Someone wrote in [community profile] rpanons 2016-05-10 02:26 am (UTC)

sa

ok i had to come back to this days later because i'm still just boggling at this comment

quick rundown for anyone bothering with this thread

native: an organism that has been part of the ecosystem since before humans started altering the ecosystem on a grand scale

non-native: not native, an organism that is in a place because humans brought it there

naturalized: a not-native species that has settled into the ecosystem and is chugging along without continued human intervention

invasive: a naturalized, non-native species that is disruptive to the native ecosystem, often because it competes with other species for resources or has an unnaturally severe impact on other species

in the context of the us, native and non-native are usually defined in relation to european settlement of the continent, not in relation to native american agriculture, because the former was infinitely more disruptive than the latter (bringing species in from another continent instead of from a couple miles thataway tends to do that)

proof that this is actually how these terms are used: http://www.nrcs.usda.gov/wps/portal/nrcs/detail/ct/technical/ecoscience/invasive/?cid=nrcs142p2_011124 (it's about plants but the same applies to animals)

so, no, cats are not native, and they never will be native.

they will also never not be invasive unless they were very genetically different from how they are. cats today have not changed, genetically, since they first landed on american soil.

the natural prey of the domestic cat is the house mouse. they evolved in africa to be around human settlements and hunt the vermin that likewise evolved to take advantage of human activity. in the us, they do not just hunt mice. they are known to kill all kinds of birds - far more birds than would naturally be killed, and far more birds than those birds' reproduction capabilities are meant to be able to sustain.

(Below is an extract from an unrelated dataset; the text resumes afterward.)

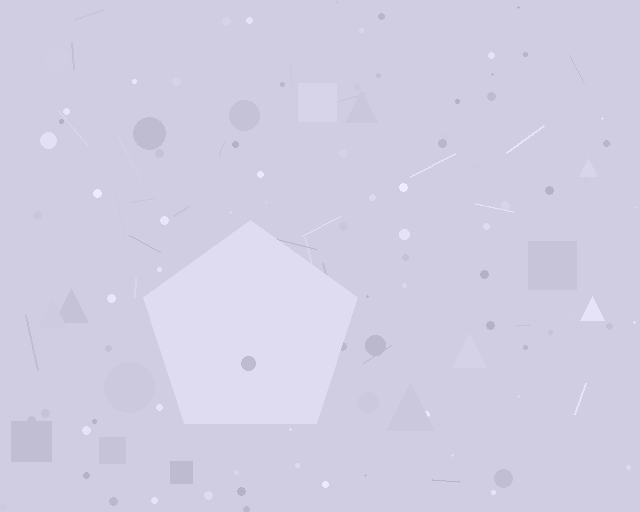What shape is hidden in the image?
A pentagon is hidden in the image.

on top of that, the ecological niche cats occupy is already filled in the us by foxes and coyotes, and cats' hunting behavior competes with those native small predator species for prey. cats have a very strong hunting drive; they will try to kill whether they're hungry or not. that's not a moral judgment on cats, that's just what they do. we probably bred that into them, because we needed mousers.

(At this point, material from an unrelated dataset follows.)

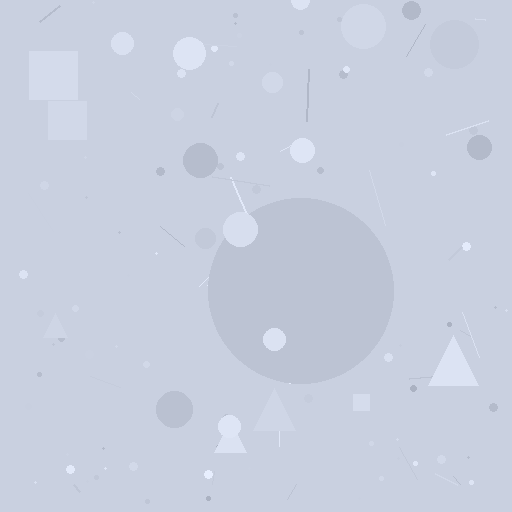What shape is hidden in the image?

as for naturalization: i'm honestly not sure that they're even naturalized, because domestic cats are constantly being pushed into the feral population by escapes and abandonment, on top of feral reproduction. cats in the us aren't like dingoes in australia, i've never heard of a feral colony existing in a completely wild state away from all human activity. i could be wrong about that.

but yeah even if there are naturalized feral colonies that doesn't make your domesticated cat a native species. if it were a native or even naturalized species, it would not be in your house cuddling up to you.